Devant le Medef, les principaux candidats à l'élection présidentielle ont exposé leurs visions souvent contradictoires de la réindustrialisation de la France. Si tous s'accordent sur la nécessité de relancer l'industrie nationale, les moyens proposés divergent profondément, reflétant des clivages politiques majeurs.
Des approches contrastées pour relancer l'industrie
Lors de cette rencontre organisée par le Medef, chaque candidat a défendu sa stratégie. Certains mettent l'accent sur la souveraineté nationale et la préférence française, tandis que d'autres insistent sur la nécessité de conjuguer réindustrialisation et transition écologique. Les échanges ont été vifs, notamment sur le rôle de l'État dans l'économie et sur la fiscalité.
Le président sortant a plaidé pour une accélération des investissements dans les secteurs d'avenir, comme les technologies vertes et le numérique, tout en rappelant les réformes déjà engagées pour améliorer la compétitivité. De son côté, la candidate du Rassemblement national a proposé un protectionnisme renforcé et une taxation des importations, afin de protéger les industries françaises de la concurrence étrangère.
Des divergences sur le rôle de l'État et l'écologie
Les candidats de la gauche ont, quant à eux, plaidé pour un État plus interventionniste, avec des nationalisations ciblées et un soutien massif aux filières industrielles stratégiques. Ils ont également insisté sur la nécessité de conditionner les aides publiques à des critères sociaux et environnementaux stricts.
Sur le plan écologique, les positions varient. Certains candidats considèrent la transition énergétique comme une opportunité pour créer des emplois industriels, tandis que d'autres y voient une contrainte supplémentaire pour les entreprises. La question du nucléaire a également été au cœur des débats, avec des positions allant de la relance de la filière à sa sortie progressive.
Des propositions concrètes mais des oppositions marquées
Plusieurs candidats ont détaillé des mesures concrètes, comme la création de pôles industriels régionaux, le renforcement de la formation professionnelle ou encore la simplification administrative. Certains ont évoqué des objectifs chiffrés, comme la création de centaines de milliers d'emplois industriels à l'horizon 2027.
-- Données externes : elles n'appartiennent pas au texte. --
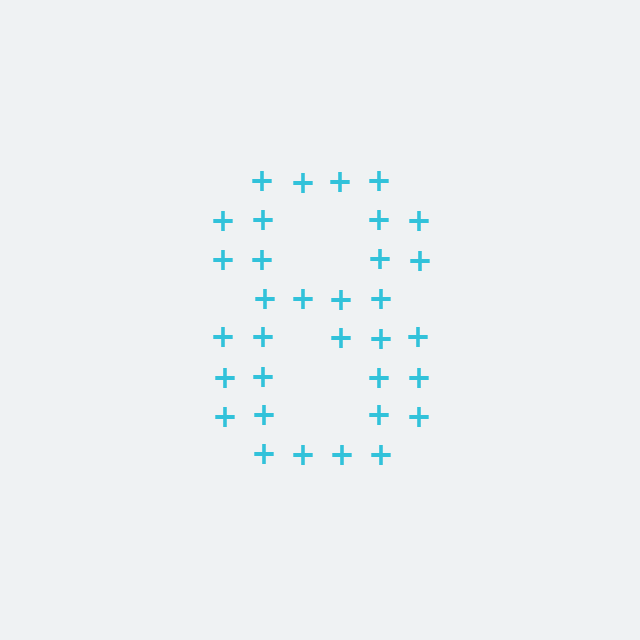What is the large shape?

Malgré ces propositions, les divergences restent profondes, notamment sur la question du financement. Les candidats s'opposent sur l'opportunité de baisser les impôts de production, de créer de nouvelles taxes ou d'augmenter la dette publique pour financer la réindustrialisation. Les échanges ont montré que ce thème, pourtant central pour l'économie française, ne fait pas consensus.
À l'issue de cette rencontre, le Medef a appelé les candidats à préciser leurs engagements pour l'industrie, soulignant l'importance de ce secteur pour l'emploi et la croissance. Les chefs d'entreprise présents ont exprimé leur inquiétude face aux incertitudes politiques et ont demandé des mesures claires et stables pour soutenir l'investissement et la compétitivité.